Here is the schema example I provided to the model:

[
  {
    "Prompt": "Sun-drenched poolside shot of the product on a marble ledge at golden hour, with soft shadows and warm tones. Aspect ratio 1:1."
  },
  {
    "Prompt": "Cool lavender-tinted sunset beach backdrop behind the product, highlighting reflective metallic accents. Aspect ratio 4:5."
  }
]

The Agent takes the Style Description (from Node A) and the Product Description (from Node B) and merges them into this exact format.

Why is this a game changer?
Because now I have a programmatic array of 10 prompts that I can iterate over. No regex, no string parsing, just clean data.

Phase 3: The Factory Line (Execution Loop)

Once we have the array, we use a Split Out node to separate the JSON items.

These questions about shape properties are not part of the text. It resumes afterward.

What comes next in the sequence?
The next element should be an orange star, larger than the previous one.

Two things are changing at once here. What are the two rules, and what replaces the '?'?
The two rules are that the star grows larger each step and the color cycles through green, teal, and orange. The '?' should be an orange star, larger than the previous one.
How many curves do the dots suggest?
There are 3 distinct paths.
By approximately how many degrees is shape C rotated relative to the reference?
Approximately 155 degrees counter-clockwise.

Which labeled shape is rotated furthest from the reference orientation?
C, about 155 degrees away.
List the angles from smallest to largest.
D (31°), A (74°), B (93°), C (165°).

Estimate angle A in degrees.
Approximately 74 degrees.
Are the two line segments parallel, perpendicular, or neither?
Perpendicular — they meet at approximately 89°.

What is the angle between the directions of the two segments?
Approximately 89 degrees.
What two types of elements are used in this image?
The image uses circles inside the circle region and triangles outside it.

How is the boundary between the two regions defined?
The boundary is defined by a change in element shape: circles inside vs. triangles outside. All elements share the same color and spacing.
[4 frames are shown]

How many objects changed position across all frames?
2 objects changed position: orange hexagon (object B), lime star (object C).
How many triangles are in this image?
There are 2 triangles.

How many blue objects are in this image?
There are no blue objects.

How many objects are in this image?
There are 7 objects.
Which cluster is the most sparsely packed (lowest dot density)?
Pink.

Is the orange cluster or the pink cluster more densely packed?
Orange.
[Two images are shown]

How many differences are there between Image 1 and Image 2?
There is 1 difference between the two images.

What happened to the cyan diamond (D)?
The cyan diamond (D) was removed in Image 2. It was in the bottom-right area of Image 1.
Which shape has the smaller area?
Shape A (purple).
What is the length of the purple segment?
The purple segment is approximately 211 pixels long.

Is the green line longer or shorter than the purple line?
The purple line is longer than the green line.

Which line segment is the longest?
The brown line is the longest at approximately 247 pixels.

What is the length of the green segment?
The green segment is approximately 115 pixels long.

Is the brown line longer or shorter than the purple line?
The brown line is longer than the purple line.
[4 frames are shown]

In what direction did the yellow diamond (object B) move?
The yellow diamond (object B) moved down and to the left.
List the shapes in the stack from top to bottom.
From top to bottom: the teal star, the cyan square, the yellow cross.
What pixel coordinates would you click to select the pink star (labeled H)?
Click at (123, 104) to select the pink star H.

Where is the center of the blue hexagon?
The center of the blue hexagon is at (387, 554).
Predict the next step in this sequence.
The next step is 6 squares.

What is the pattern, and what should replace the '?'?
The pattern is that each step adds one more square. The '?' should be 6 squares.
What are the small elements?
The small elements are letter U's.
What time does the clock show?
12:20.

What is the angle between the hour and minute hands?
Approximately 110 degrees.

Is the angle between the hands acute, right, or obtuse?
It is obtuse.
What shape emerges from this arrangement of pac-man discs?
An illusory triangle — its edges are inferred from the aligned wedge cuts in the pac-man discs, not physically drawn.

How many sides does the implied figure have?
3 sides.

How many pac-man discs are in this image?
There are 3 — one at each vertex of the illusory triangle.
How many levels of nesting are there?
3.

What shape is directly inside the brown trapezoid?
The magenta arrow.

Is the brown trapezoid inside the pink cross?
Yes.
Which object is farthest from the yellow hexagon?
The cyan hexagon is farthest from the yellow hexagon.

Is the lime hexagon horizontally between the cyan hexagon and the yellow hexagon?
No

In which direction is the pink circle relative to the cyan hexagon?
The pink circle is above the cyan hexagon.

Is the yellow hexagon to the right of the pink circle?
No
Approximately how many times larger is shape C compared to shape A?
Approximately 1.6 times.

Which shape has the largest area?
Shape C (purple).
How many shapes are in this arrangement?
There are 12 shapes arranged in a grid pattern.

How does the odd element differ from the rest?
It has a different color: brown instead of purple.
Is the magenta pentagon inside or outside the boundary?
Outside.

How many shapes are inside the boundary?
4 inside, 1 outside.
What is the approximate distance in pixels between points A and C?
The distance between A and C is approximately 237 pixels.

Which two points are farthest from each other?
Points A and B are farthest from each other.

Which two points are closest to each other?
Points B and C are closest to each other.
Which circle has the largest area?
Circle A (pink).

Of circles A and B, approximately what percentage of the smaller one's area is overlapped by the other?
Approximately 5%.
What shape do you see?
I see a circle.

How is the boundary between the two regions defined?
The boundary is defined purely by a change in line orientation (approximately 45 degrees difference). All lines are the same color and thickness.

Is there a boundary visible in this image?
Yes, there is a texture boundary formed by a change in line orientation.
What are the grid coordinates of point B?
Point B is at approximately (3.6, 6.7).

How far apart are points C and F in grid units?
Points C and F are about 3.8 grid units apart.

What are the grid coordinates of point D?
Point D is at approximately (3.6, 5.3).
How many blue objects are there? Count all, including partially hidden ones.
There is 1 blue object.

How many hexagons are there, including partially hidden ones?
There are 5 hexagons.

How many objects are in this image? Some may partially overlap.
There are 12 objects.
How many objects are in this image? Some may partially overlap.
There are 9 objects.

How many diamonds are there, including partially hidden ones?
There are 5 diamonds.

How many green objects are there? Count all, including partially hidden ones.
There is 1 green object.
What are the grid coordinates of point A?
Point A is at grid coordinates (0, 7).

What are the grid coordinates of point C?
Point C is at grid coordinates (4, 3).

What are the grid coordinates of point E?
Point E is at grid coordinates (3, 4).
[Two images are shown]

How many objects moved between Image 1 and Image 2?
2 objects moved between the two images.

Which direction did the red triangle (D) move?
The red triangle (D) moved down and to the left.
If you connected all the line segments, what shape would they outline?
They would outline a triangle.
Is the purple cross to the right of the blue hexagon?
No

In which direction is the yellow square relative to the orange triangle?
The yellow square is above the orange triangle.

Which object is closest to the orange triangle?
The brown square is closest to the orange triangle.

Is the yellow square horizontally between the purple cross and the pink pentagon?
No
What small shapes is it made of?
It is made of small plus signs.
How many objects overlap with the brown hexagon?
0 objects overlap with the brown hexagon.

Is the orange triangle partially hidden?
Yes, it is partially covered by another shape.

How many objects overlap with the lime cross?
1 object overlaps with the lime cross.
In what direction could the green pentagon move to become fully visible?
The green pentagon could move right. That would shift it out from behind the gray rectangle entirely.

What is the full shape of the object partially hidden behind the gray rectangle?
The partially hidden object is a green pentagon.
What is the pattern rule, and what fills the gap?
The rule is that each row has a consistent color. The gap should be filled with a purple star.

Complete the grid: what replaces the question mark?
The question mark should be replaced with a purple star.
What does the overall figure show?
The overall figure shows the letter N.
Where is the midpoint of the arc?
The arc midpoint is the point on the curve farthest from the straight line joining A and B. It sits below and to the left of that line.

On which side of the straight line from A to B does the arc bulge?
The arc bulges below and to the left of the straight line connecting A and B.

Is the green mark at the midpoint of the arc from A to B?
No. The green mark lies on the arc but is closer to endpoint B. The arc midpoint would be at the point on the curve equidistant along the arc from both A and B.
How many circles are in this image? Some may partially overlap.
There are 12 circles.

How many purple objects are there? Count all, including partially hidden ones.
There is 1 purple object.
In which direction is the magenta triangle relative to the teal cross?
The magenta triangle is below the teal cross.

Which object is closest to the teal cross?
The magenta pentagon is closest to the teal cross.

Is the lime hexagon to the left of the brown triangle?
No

Instead of using a pre-built DALL-E node, I opted for a raw HTTP Request node to hit the https://api.openai.com/v1/images/generations endpoint.

Why raw HTTP?
It gives me granular control over the API parameters (like quality, style, or testing new model IDs like dall-e-3 standard vs HD) that might not yet be exposed in standard nodes.

Here is the body configuration:

{
  "model": "dall-e-3",
  "prompt": "={{ $json.Prompt }}",
  "size": "1024x1024",
  "quality": "standard",
  "n": 1
}

A Note on Rate Limits

When generating images via API, you will hit rate limits fast. I added a Wait node inside the loop (not shown in standard templates, but essential for production).

It pauses for a few seconds between requests to ensure we stay within the "Tokens Per Minute" (TPM) limits of the OpenAI API.

The Result: Automated Creativity

Finally, the workflow grabs the Base64 data from the API response, converts it to a binary file using Convert to File, and uploads the fresh, AI-generated ad to a specific "Output" folder in Google Drive.

The Workflow Flow:

Read Reference Image (Input).
Read Product Image (Input).
Analyze both with GPT-4o.
Synthesize 10 new prompts via LangChain.
Generate 10 new images via DALL-E 3.
Save to Drive.

I built this because I wanted to test 50 different visual hooks for a campaign without briefing a designer 50 times. The results are surprisingly coherent because they are grounded in the visual analysis of ads that already work.